MorphDiff’s generated morphologies not only outperform previous image-generation baselines, but also outperform retrieval using gene expression alone, and they approach the accuracy you get using real images.
The paper also lists some existing limitations that indicate possible future improvements. Estimates remain relatively slow with spread; The author suggests adding new samples for speed generation. Time and concentration (two factors that biologists care about) are not explicitly encoded due to data constraints; The architecture can take them as additional conditions when matched datasets are available. And because MorphDiff relies on perturbed gene expression as input, it cannot link morphology to perturbations that lack transcriptome measurements; A natural extension is to create series with models that predict gene expression for unseen drugs (the paper cites Gears as an example). Ultimately, generalization inevitably becomes weaker as you move away from the training distribution; Larger, better-matched multimodal datasets would help, as well as conditioning on more modalities such as structures, text description, or chromatin accessibility.
What does this mean in practice? Imagine a screening team with a large L1000 library but small imaging budget. MorphDiff becomes a phenotypic copilot: generates predicted morphologies for new compounds, clusters them based on similarity to known mechanisms, and prioritizes images for confirmation. Because the model also reveals explainable feature changes, researchers can peek under the hood. Did ER texture and mitochondrial intensity progress in the way we expected for an EGFR inhibitor? Did two structurally unrelated molecules land in the same phenotypic neighborhood?
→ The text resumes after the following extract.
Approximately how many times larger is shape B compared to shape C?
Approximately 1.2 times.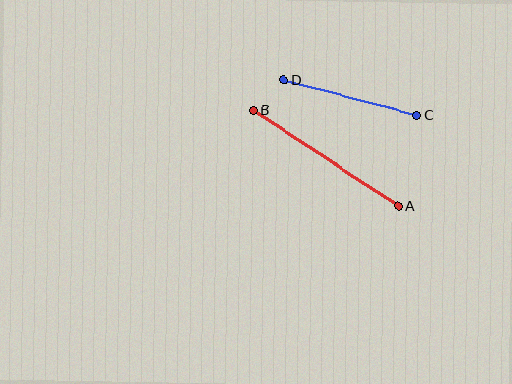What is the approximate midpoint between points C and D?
The midpoint is at approximately (351, 97) pixels.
It is these types of hypotheses that accelerate the discovery and repurposing of mechanisms.
The bigger picture is that generic AI has finally reached a fidelity level where in-silico microscopy can stand in for first-pass experiments. We have already seen the explosion of text-to-image models in the consumer domain; Here, a transcriptome-to-morphology model shows that the same diffusion machinery can perform scientifically useful functions such as capturing subtle, multi-channel phenotypes and preserving the relationships that make those images more than eye candy. It will not replace the microscope. But if it reduces the number of plates you have to run to find what counts, what matters is the time and money you can spend verifying the hit counts.